Ce jeu de liberté et de responsabilité induit des mécanismes d'autorégulation qui, certes, n'ont pas suffi aujourd'hui à réduire les stéréotypes dans le milieu scolaire, mais peuvent y concourir. L'autorégulation peut provenir du jeu du marché dans l'offre éditoriale et de la diversité de cette offre qui induit un traitement différencié ; la liberté de choix des enseignants peut elle-même avoir des vertus de régulation puisqu'ils peuvent ne pas sélectionner les manuels qui comporteraient des stéréotypes.

Enfin, j'admets que ces mécanismes ne sont guère maîtrisables et n'ont encore guère porté leurs fruits.

Faut-il cependant aller jusqu'à instituer des dispositifs d'habilitation ? Nous ne le croyons pas, les expériences qui ont pu être menées dans d'autres pays n'ayant pas donné de résultats probants. Le ministère ne souhaite pas développer de solutions dirigistes consistant à vérifier la conformité des manuels aux principes républicains, et notamment à celui de l'égalité entre les femmes et les hommes.

Néanmoins, on pourrait concevoir, sous forme de « documents conseils » n'ayant pas de force juridique par eux-mêmes, que soit élaborée une charte précisant les attentes de l'institution et clarifiant par là même l'articulation entre les programmes d'enseignement et leur déclinaison dans les manuels. Un tel dispositif devrait certainement permettre d'améliorer la conformité des manuels à la lettre et à l'esprit des programmes, de veiller précisément à la question qui nous occupe, celle des stéréotypes, et donc d'atténuer les risques liés à certains choix éditoriaux qui peuvent donner lieu à contestation et à polémique.

Une expérience a été engagée en ce sens pour les manuels de cycle 2 : le ministère a tenu dans ce contexte une importante réunion qui a donné lieu à de vifs débats avec le Syndicat national de l'édition (SNE) et un grand nombre d'éditeurs. Un document de synthèse, que l'on avait appelé à tort « cahier des charges pour l'élaboration des manuels de français et de mathématiques » avait été proposé. Ce terme de « cahier des charges » a été très mal reçu par les éditeurs et catégoriquement rejeté par eux. Cependant, lors de cette réunion s'est fait jour une convergence possible si l'on considérait ce document d'orientation non pas comme un cahier des charges s'imposant formellement aux éditeurs, comme c'est le cas dans le cadre d'un appel d'offres, mais plutôt comme un document de référence dont les auteurs et les éditeurs sont susceptibles de s'inspirer, de même que les enseignants et les corps d'inspection lorsqu'ils procèdent aux choix des manuels.
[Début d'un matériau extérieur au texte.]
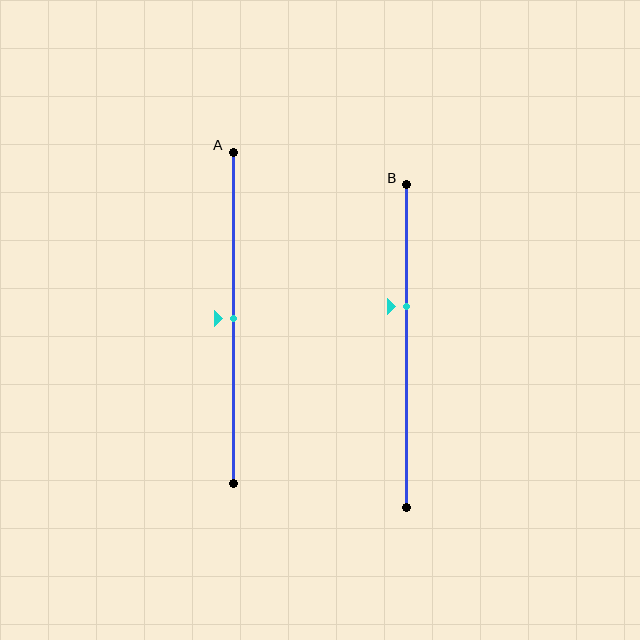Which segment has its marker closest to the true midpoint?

Nous ne sommes pas allés plus loin pour le moment. Cette idée fait peut-être partie des pistes à explorer pour l'avenir.

Pour améliorer la prise en compte par les manuels des principes fondamentaux de la République, et notamment de l'égalité, il nous semble important de respecter des dispositions du code de l'éducation et, en particulier, l'article D. 311-5 qui fait obligation aux ministres de l'Éducation nationale de ne pas mettre en oeuvre des programmes avant un an après la date de publication desdits programmes. Cette période entre la publication des programmes et leur mise en oeuvre effective, et donc la date à partir de laquelle le manuel sera proposé au choix des enseignants, donne du temps à la réflexion, à l'appropriation des programmes et à leur bonne compréhension.

Par ailleurs, le contact qui a toujours existé entre les concepteurs de programmes et les éditeurs dans toutes les différentes phases d'élaboration de ces programmes peut incontestablement concourir à la bonne compréhension de ceux-ci.
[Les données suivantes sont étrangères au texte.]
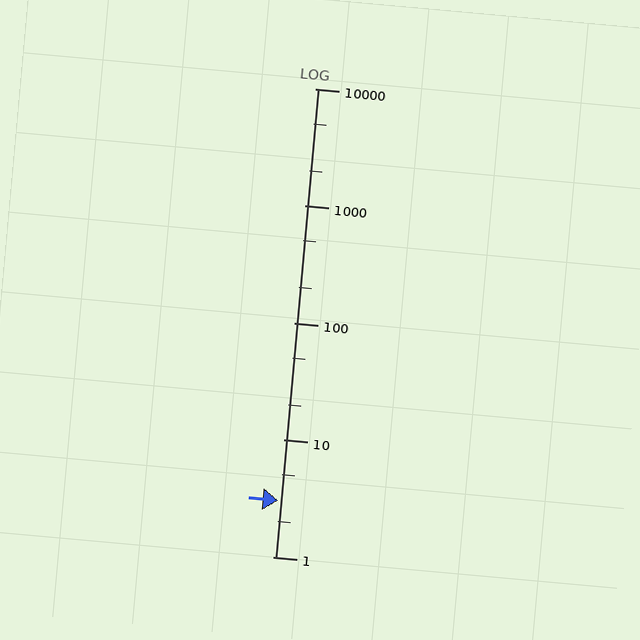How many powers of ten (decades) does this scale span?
The scale spans 4 decades, from 1 to 10000.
Nous n'avons pas encore étudié cette question avec le CSP. Le ministère est prêt à prendre contact avec les éditeurs une fois que les propositions du conseil lui auront été transmises ; un tel contact nous apparaît en effet capital.
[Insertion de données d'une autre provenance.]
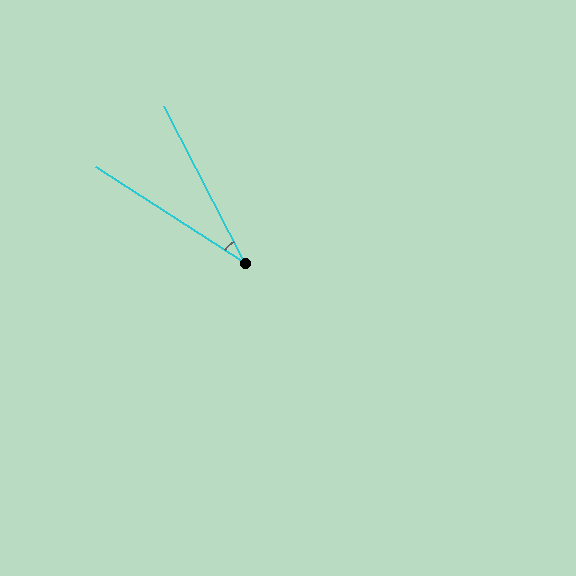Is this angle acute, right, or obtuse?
It is acute.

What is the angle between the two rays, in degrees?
Approximately 30 degrees.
Enfin, au moment où s'élaborent les nouveaux programmes qui aboutiront à un renouvellement complet des contenus d'enseignement pour la scolarité obligatoire, on peut considérer que le moment est opportun pour renouveler le stock de manuels dont certains comportent beaucoup de stéréotypes. Nous pouvons raisonnablement espérer que cette nouvelle génération de manuels, prenant appui sur de nouveaux programmes qui intègrent mieux l'impératif d'égalité, permettra d'atteindre les objectifs que nous nous fixons.